Ketentuan Peralihan Undang-Undang Nomor 4 Tahun 2009 Tentang Pertambangan Mineral dan Batubara. Pasal 169 huruf a Undang-Undang Nomor 4 Tahun 2009 Tentang Pertambangan Mineral dan Batubara mengatakan bahwa:

”Kontrak karya dan perjanjian karya pengusahaan pertambangan batubara yang telah ada sebelum berlakunya Undang-Undang ini tetap diberlakukan sampai jangka waktu berakhirnya kontrak/perjanjian.”

Ketentuan ini intinya adalah Kontrak Karya dan PKP2B yang tetap dihormati sampai dengan habis masa berlakunya. Hal ini penting karena pemerintah sebagai institusi publik tidak melakukan penyalahgunaan kekuasaan (abuse of power) atas kedudukannya sebagai subjek hukum perdata. Namun ketentuan dalam pasal 169 huruf b Undang-Undang Nomor 4 Tahun 2009 Tentang Pertambangan Mineral dan Batubara yang membuat ketentuan sebelumnya menjadi rancu.

Jika dilihat pasalnya adalah sebagai berikut:

”Ketentuan yang tercantum dalam pasal kontrak karya dan perjanjian karya pengusahaan pertambangan batubara sebagaimana dimaksud pada huruf a disesuaikan selambat-lambatnya 1 (satu) tahun sejak Undang-Undang ini diundangkan kecuali mengenai penerimaan negara.”

Dalam pasal ini, ada paksaan bahwa Kontrak Karya dan PKP2B yang sudah berlaku harus disesuaikan dengan Undang-Undang Nomor 4 Tahun 2009 Tentang Pertambangan Mineral dan Batubara. Perubahan terhadap isi dari Kontrak Karya dan PKP2B hanya bisa dilakukan dengan adanya kesepakatan dari kedua belah pihak, jika ada salah satu pihak tidak setuju maka hal tersebut.

Pasal 169 Undang-Undang Nomor 4 Tahun 2009 Tentang Pertambangan Mineral dan Batubara memuat pasal pengalihan sebagai berikut:

  • Kontrak karya dan perjanjian karya pengusahaan pertambangan batubara yang telah ada sebelum berlakunya Undang-Undang ini tetap diberlakukan sampai jangka waktu berakhirnya kontrak/perjanjian;

  • Ketentuan yang tercantum dalam pasal kontrak karya dan perjanjian karya pengusahaan pertambangan batubara sebagaimana dimaksud pada huruf a disesuaikan selambat-lambatnya 1 (satu) tahun sejak Undang-Undang ini diundangkan kecuali mengenai penerimaan negara.

Ketentuan dalam ayat (a) memuat bahwa Kontrak Karya dan PKP2B yang tetap dihormati sampai dengan habis masa berlakunya.
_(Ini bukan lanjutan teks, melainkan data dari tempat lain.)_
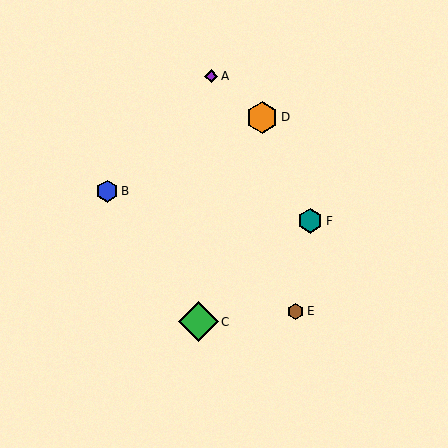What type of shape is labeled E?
Shape E is a brown hexagon.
Hal ini penting karena pemerintah sebagai institusi publik tidak melakukan penyalahgunaan kekuasaan (abuse of power) atas kedudukannya sebagai subjek hukum perdata. Kalau kontrak karya dan PKP2B dipaksa tunduk pada rezim perizinan UU Minerba, maka pemerintah bisa dituduh melanggar prinsip Pacta Sunt Servanda (perjanjian itu mengikat para pihak yang menyepakatinya).
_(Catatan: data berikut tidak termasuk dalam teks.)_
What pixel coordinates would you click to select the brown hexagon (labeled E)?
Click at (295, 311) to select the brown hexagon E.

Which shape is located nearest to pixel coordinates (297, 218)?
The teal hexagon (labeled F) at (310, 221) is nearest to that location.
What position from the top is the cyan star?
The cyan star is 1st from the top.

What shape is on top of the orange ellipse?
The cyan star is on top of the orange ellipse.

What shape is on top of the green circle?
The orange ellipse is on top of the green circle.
Namun, ketentuan dalam ayat (a) dirasa kontradiktif dengan ketentuan yang dimuat dalam ayat (b) karena disini ada paksaan bahwa Kontrak Karya (KK) dan PKP2B yang sudah berlaku harus disesuaikan dengan Undang-Undang Nomor 4 Tahun 2009 Tentang Pertambangan Mineral dan Batubara dengan jangka waktu selambat-lambatnya 1 tahun sejak Undang-Undang ini diundangkan.

Sebenarnya ketentuan dalam pasal 169 huruf (b) menurut Prof. Hikmahanto Juwana bukan merupakan hal yang aneh mengingat berdasarkan Pasal 1337 KUHPerdata ditentukan bahwa Perjanjian tidak boleh bertentangan dengan Hukum, Kesusilaan dan Kepatutan. Bila bertentangan akan berakibat batalnya perjanjian tersebut. Oleh karena itu, memang harus dilakukan negosiasi ulang kontrak antara Pemerintah Indonesia dengan investor asing terhadap ketentuan Kontrak Karya yang bertentangan dengan Undang-Undang Nomor 4 Tahun 2009 Tentang Pertambangan Mineral dan Batubara.